We might want to put statements of belief in a bundle of other religious practices — rituals, community-building exercises, art — that help us maintain a particular attitude towards risk.  And if that’s right then these are all secondary.  It’s the attitude towards risk that makes a particular practice religious, not the practice itself.

Another consequence of this definition might be that everyone is religious, some people just don’t know it.  Whether that’s a welcome consequence, or whether it would be better just to check the language of religion, I couldn’t say.



Arguing About Religion

I used to think it didn’t make sense to argue about religion, because it was impossible to convince anybody and, perhaps more importantly, disrespectful to try.

After all, religion is about someone’s relationship to his or her own soul and to matters of ultimate concern (G-d, the Tao, the Dharmakaya and such like) and those are the most deep and intimate issues, and nobody else’s business.

But I just read the Washington Post article about evangelical support for Trump, and it seems like the only way to engage is to talk about religion. For example they think everyone is a sinner and it’s self-righteous of progressives to criticize Trump. They think that science is opposed to religion and the only way to avoid thinking that life is a meaningless joke is to endorse a fundamentalist reading of the Bible. It seems like the only way to argue with these ideas is to get in a religious argument about the true meaning of the Bible, who/what G-d is and how we should think about Him, sin, mitzvot, the purpose of life etc. 

And yet I think my first point is valid too — it’s disrespectful and a waste of time to argue about religion! People have a bad track record of answering these questions, and it is obnoxious to expect people to agree on them.

It’s a puzzler.


Three Fancy, Dancy Wise Men from the East Meet a Diabological, Mythological Crazy Magical Beast

When it was my first day of school I was afraid to go because I had to take a long trip on the subway alone, and also I thought the teachers might be mean and the other children tease me.  So my mother, who was a school teacher spoke to me as she walked me to Newkirk Avenue Station.  Indian summer had folded and torn like a paper bag and it was cold in the morning, though I had eaten a bagel and drunk a cup of hot milk.

My mother told me about the three men from the East who had the mission to tame the beast called Manticora, that despoiled the land in the province of Yoo-Nan, and stalked a cave strewn with victim’s bones.  And the three men had to meet the fell beast Manticora and had to say who or what it’s mate was.

The beast, my mother told me, had the body of a lion and the head of a man.

The first sage said manticora’s mate was lion, because who we are is who our body tells us, not what our head tells us, as our head can be fall of fancy and fantasy, but the body does not lie.

The second sage said the manticora’ s mate was a human being, because the mind is the body’s captain, and in fact the body of a human being is truly no different than the body of an ape, but man is not born to wed ape, but man.

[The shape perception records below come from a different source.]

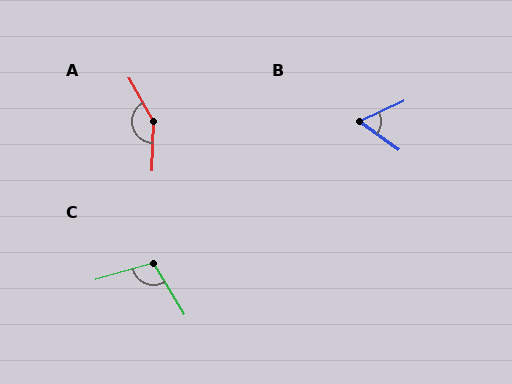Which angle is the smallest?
B, at approximately 61 degrees.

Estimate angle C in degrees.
Approximately 105 degrees.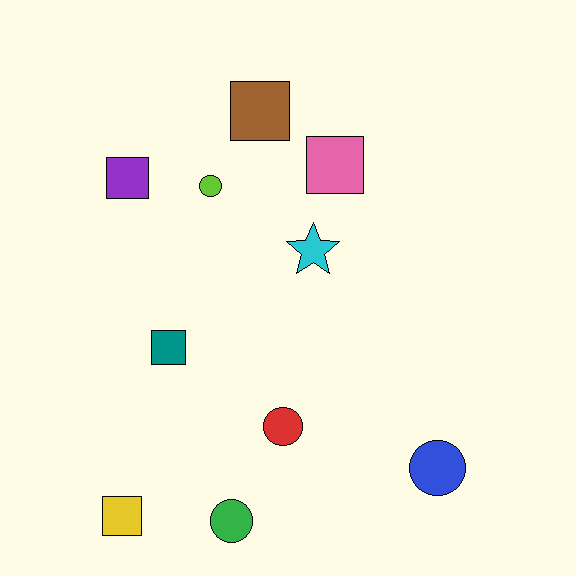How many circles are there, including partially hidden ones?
There are 4 circles.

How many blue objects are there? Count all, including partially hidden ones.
There is 1 blue object.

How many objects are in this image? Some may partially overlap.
There are 10 objects.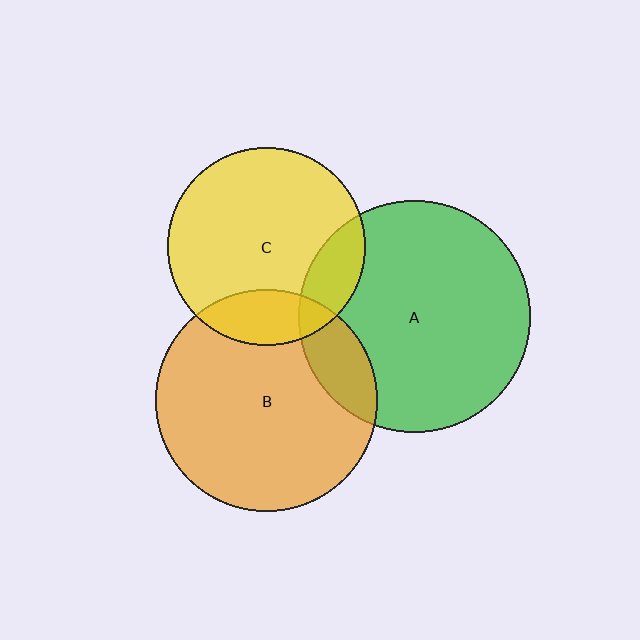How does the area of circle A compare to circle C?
Approximately 1.4 times.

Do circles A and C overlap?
Yes.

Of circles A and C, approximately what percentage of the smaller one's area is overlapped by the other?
Approximately 15%.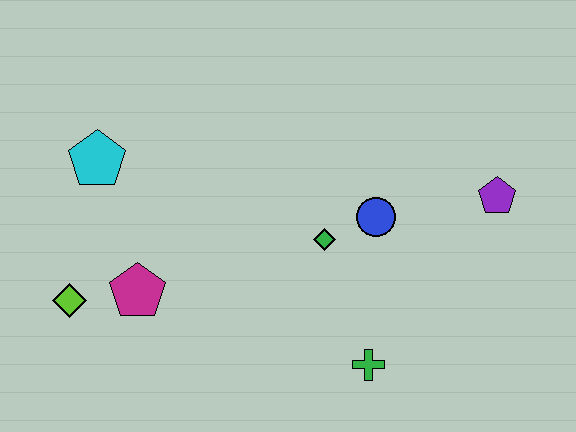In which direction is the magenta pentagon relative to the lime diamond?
The magenta pentagon is to the right of the lime diamond.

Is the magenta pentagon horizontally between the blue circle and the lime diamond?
Yes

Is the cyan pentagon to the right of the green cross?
No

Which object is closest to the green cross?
The green diamond is closest to the green cross.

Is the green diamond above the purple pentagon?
No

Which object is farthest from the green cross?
The cyan pentagon is farthest from the green cross.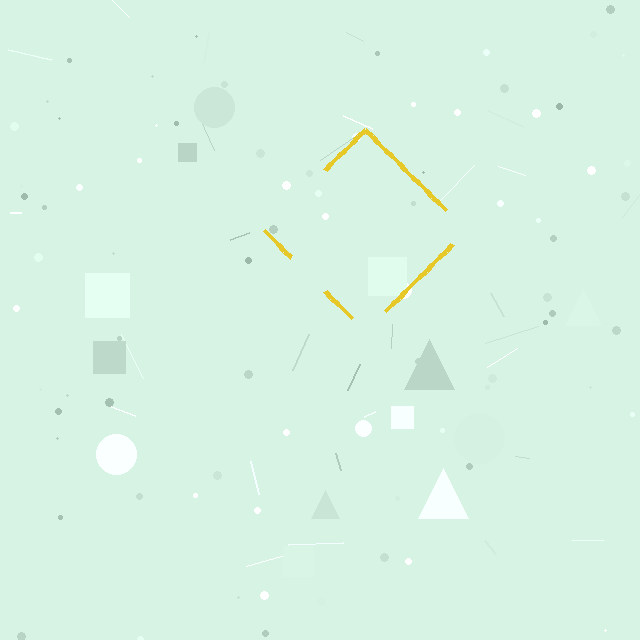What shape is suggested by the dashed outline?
The dashed outline suggests a diamond.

The third sage said the manticora’s mate was any other fabulous monster composed of mismatched head and body, because the manticora’s essence was neither human nor lion, but the conjoining thereof.

Who was right, mother I said, as I waited for a moment before passing through the turn-style.

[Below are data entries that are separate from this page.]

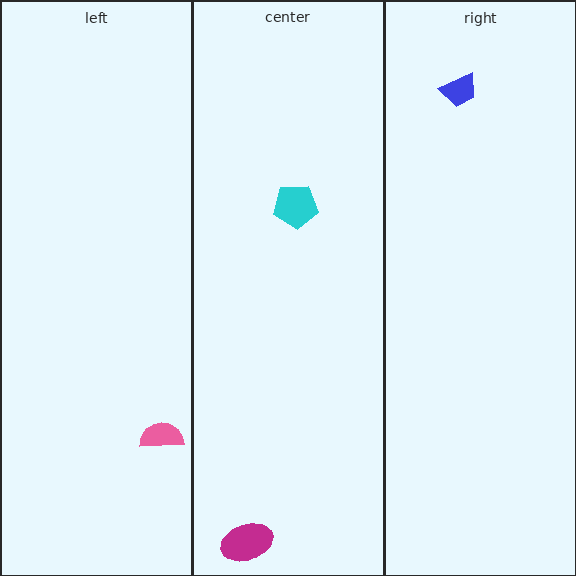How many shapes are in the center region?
2.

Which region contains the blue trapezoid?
The right region.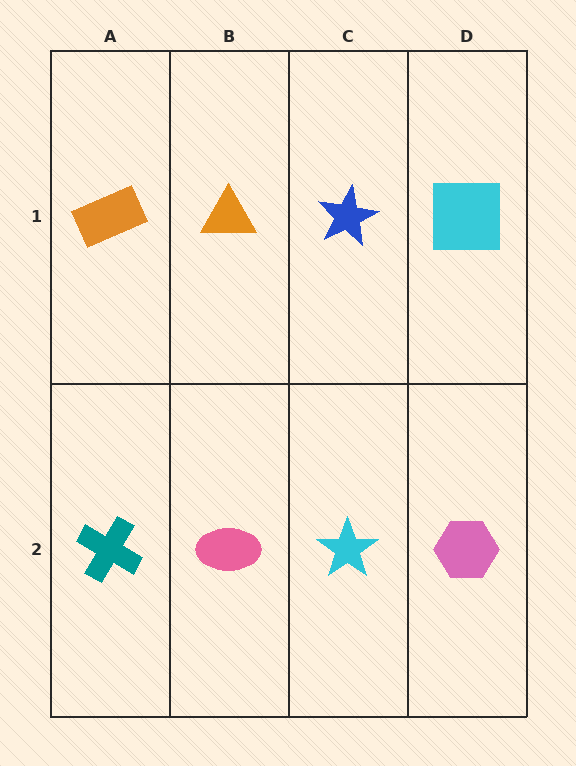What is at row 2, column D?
A pink hexagon.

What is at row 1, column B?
An orange triangle.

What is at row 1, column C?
A blue star.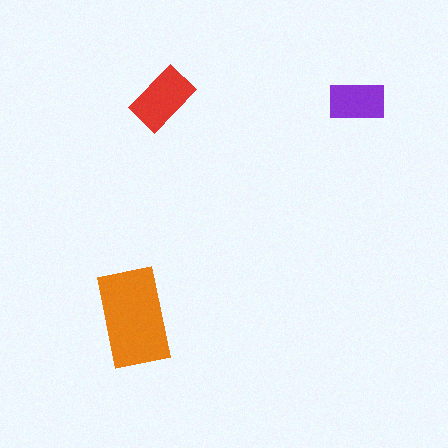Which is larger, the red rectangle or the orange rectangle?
The orange one.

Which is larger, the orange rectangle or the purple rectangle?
The orange one.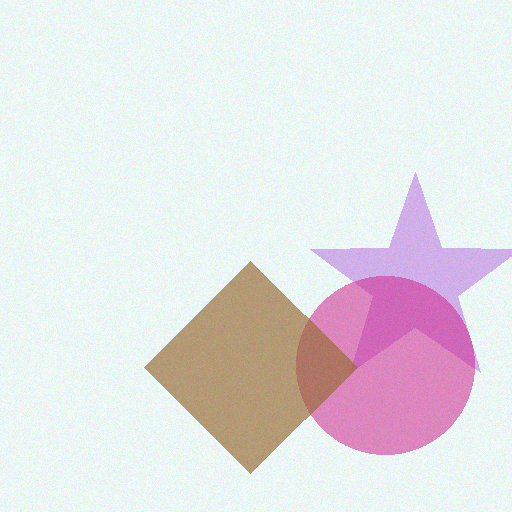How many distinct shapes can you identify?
There are 3 distinct shapes: a purple star, a magenta circle, a brown diamond.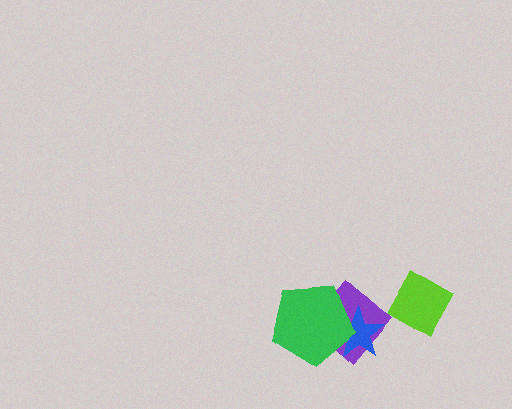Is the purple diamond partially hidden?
Yes, it is partially covered by another shape.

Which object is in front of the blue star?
The green pentagon is in front of the blue star.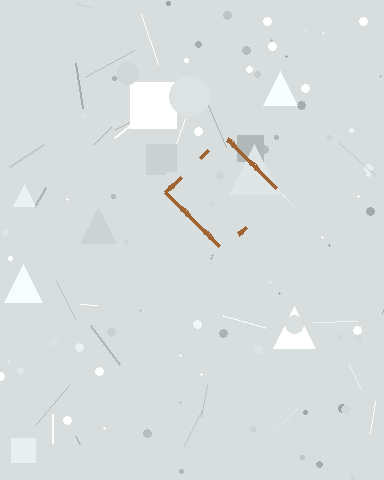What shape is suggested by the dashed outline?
The dashed outline suggests a diamond.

You didnt ask me about the three sages, said my mother smiling.  There were three of them, but how many bodies did they have?

Three? I asked?

No, one, monkey-face.  The three sages shared a single body.

They were a three-headed sage, mother?

For now.

For now, mother?

Their fourth head lived far away across the ocean in the palm-tree of a Crab Witch.

And is that head the true mate of the manticora, mother? I asked.

You tell me.

I never told my mother, and last July I lost her.  But her story of the mate of manticora and the three wise men who shared a single body comforted me on my first day of school and in all my searching and longing since.